Minutes from the meeting showed almost all the policymakers on the central bank's Federal Open Market Committee agreed that a change to the stimulus was not yet appropriate, and only a few thought it would soon be time to "slow somewhat" the pace of the stimulus policy.
"The minutes didn't tell us much. It tells us that like everybody else the Fed is confused and they are not getting any clear signals from the economy. That is what you see in an economy bumbling along at 2 per cent," said Mr Erik Davidson, deputy chief investment officer for Wells Fargo Private Bank in San Francisco.
The release of the minutes in midafternoon sparked volatility in equity markets, as the major indexes fluctuated between session lows and highs in the final hours of trading.
The volatility was exacerbated by light volume, with about 5.58 billion shares traded on the New York Stock Exchange, NYSE MKT and Nasdaq, below the daily average of 6.31 billion.
Yields on the 10-year US Treasuries note rose after the announcement, touching 2.89 per cent.
Market participants have been cautious recently, with the S&P 500 dropping for five of the past six sessions amid uncertainty over how soon the Fed will begin to wind down its US$85 billion a month stimulus program.
"It's only a question of how much they are going to let up on the gas.
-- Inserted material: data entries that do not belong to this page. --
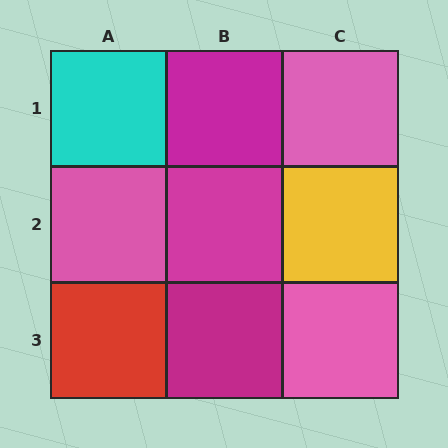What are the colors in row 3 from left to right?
Red, magenta, pink.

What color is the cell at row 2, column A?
Pink.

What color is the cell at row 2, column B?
Magenta.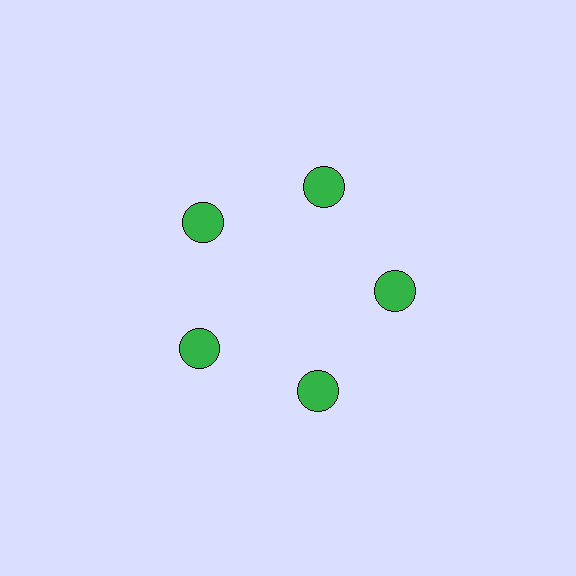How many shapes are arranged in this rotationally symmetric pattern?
There are 5 shapes, arranged in 5 groups of 1.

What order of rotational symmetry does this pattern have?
This pattern has 5-fold rotational symmetry.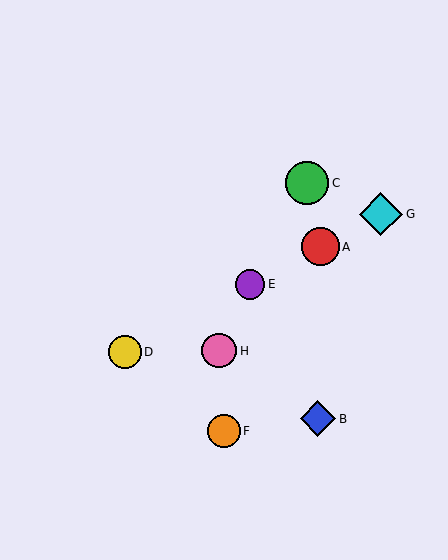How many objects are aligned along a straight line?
4 objects (A, D, E, G) are aligned along a straight line.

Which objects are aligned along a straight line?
Objects A, D, E, G are aligned along a straight line.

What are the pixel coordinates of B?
Object B is at (318, 419).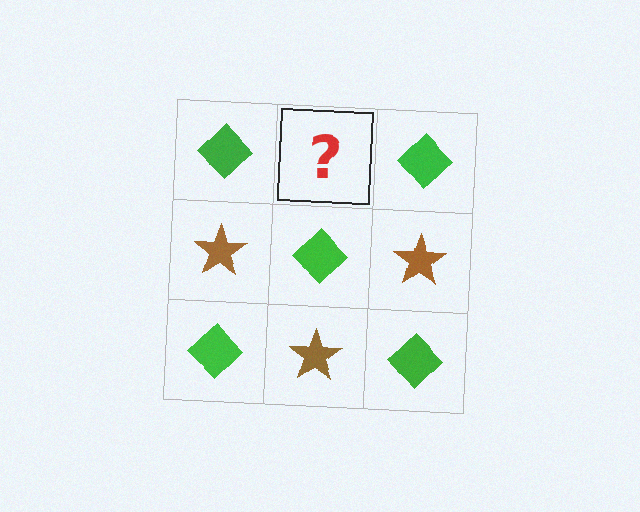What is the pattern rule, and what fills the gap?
The rule is that it alternates green diamond and brown star in a checkerboard pattern. The gap should be filled with a brown star.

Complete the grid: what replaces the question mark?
The question mark should be replaced with a brown star.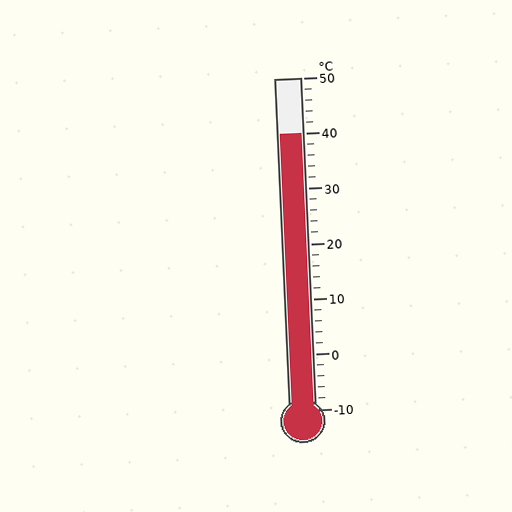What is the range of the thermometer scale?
The thermometer scale ranges from -10°C to 50°C.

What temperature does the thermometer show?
The thermometer shows approximately 40°C.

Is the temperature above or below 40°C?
The temperature is at 40°C.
There is no question they will not be tapping on the brakes," said Mr Davidson.
Some Fed officials have said the policy, which has fuelled Wall Street's steep gains this year, could be slowed as early as September, assuming economic growth meets its targets.
Economic data earlier on Wednesday showed US home resales rose in July to their highest level in over three years, suggesting that a surge in mortgage rates is having only a limited impact on the housing market recovery.
The Dow Jones industrial average fell 105.52 points or 0.7 per cent, to 14,897.47, the S&P 500 lost 9.53 points or 0.58 per cent, to 1,642.82 and the Nasdaq Composite dropped 13.801 points or 0.38 per cent, to 3,599.79.
The Dow has fallen for six straight sessions, matching the longest losing streak since July 2012.
Retailers were in focus for a second consecutive day, with earnings reports from Lowe's, Target and others. The S&P retail index fell 0.8 per cent.
Staples reported weaker-than-expected quarterly results on dismal sales in international markets and cut its outlook for the year. Shares slumped 15.3 per cent to $14.27 as the S&P's worst performer.
Target warned its annual profit may be near the low end of its forecast as consumer spending remains cautious, sending shares down 3.6 per cent to $65.50.
Petsmart dropped 5.3 per cent to $71 after its results, while American Eagle Outfitters tumbled 9.9 per cent to $14.76 after giving a weak outlook.
On the upside, home improvement chain Lowe's rose 3.9 per cent to $45.81 after it reported a bigger-than-expected rise in profit and sales as the housing market's recovery encouraged people to spend more on their homes.
Declining stocks outnumbered advancing ones on the NYSE by 2,193 to 834, while on the Nasdaq, decliners beat advancers 1,696 to 808.